To prove that, GiveDirectly funds independent studies to track the impact of their money in the communities that receive it. They post those publicly and adjust as new findings come out. That’s another way of creating trust, which has let the group test new concepts like providing some recipients a universal basic income or providing support to refugees.
Such tactics appear to be making donors more confident about investing in the same cause more often. In 2016, GiveDirectly’s donor pool grew at a rate of 40% year-over-year, with about half those people becoming repeat donors. With more trust comes heavier investment: The average donation has grown to about three times more than what people give via GoFundMe.
People still appear willing to give to organizations–and repeatedly–if they can mimic the level of supposed transparency that makes crowdfunding appealing. Such groups may even offer an additional benefit at a time when more sites seem to catalog almost every type of human suffering. “You see all those cases and they keep coming,” adds Nilsen at AFP. “Giving to a charitable organization is one way to feel like you are a part of something bigger.”
It’s probably not a coincidence that GoFundMe and GiveDirectly both operate extremely lean and clearly show where each donation will wind up. Both are enabling person-to-person transactions with trust that recipients themselves will know how best to use the funds. Even in the cases of a specific GoFundMe going viral, there’s no mandate for campaigns to have to explain how the overflow will be used, beyond the fact that lots of people are obviously now watching.
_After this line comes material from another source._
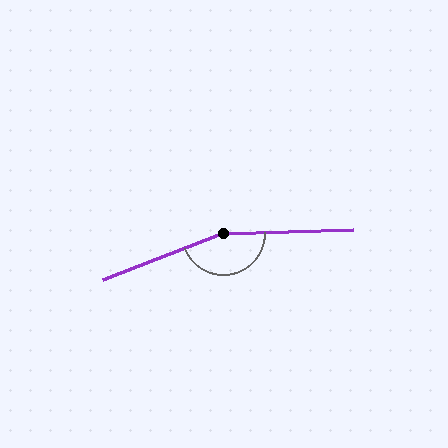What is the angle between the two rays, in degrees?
Approximately 160 degrees.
For nonprofits, the broader takeaway may be to find equally seamless ways to personalize their impact. For instance, DonorsChoose, which helps teachers fund classroom projects, has built its own platform and seen giving spike when they match donor and teacher names, or match donors to the types of project they may already have an affinity for. Charity: water, which digs wells and completes water purification projects does much the same thing by matching donation amounts to a specific project that’s publicly mapped to share more about the location, community, and more recently current water flow.
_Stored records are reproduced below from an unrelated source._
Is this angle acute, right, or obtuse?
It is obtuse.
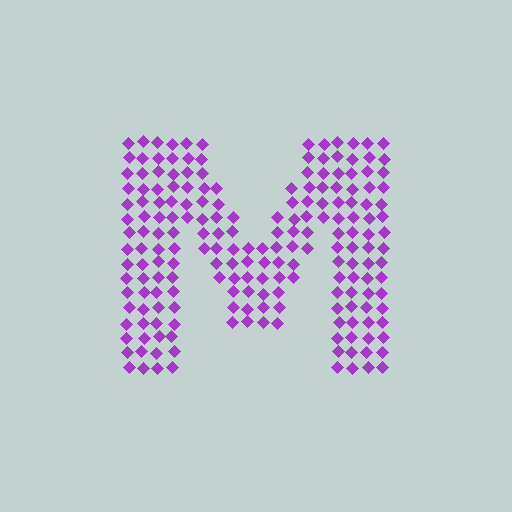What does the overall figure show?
The overall figure shows the letter M.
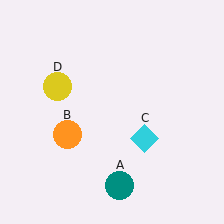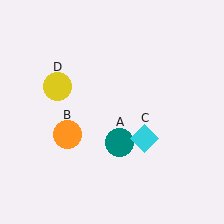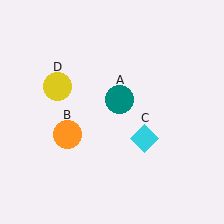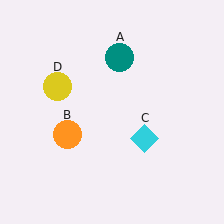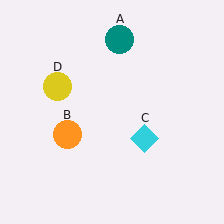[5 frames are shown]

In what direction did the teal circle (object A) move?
The teal circle (object A) moved up.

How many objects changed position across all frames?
1 object changed position: teal circle (object A).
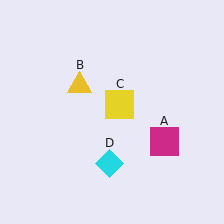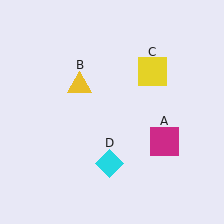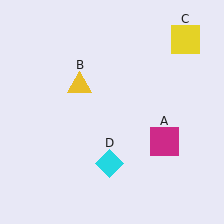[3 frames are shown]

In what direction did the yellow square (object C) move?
The yellow square (object C) moved up and to the right.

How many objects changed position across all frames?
1 object changed position: yellow square (object C).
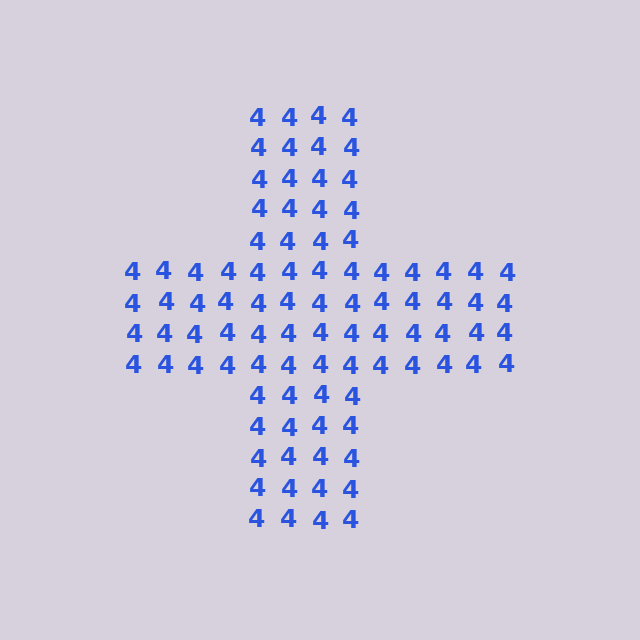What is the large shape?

For aid groups, Nilsen says the next step might be to simply cooperate more closely with crowdfunding platforms themselves. He imagines the sort of partnership where everyone shares data to figure out what kinds of traditional coverage gaps exist, why, and how groups can better help address them. Such collaborations could have the power to shift or inspire new policies, especially if it looks like everyone who needs healthcare is trying to go viral.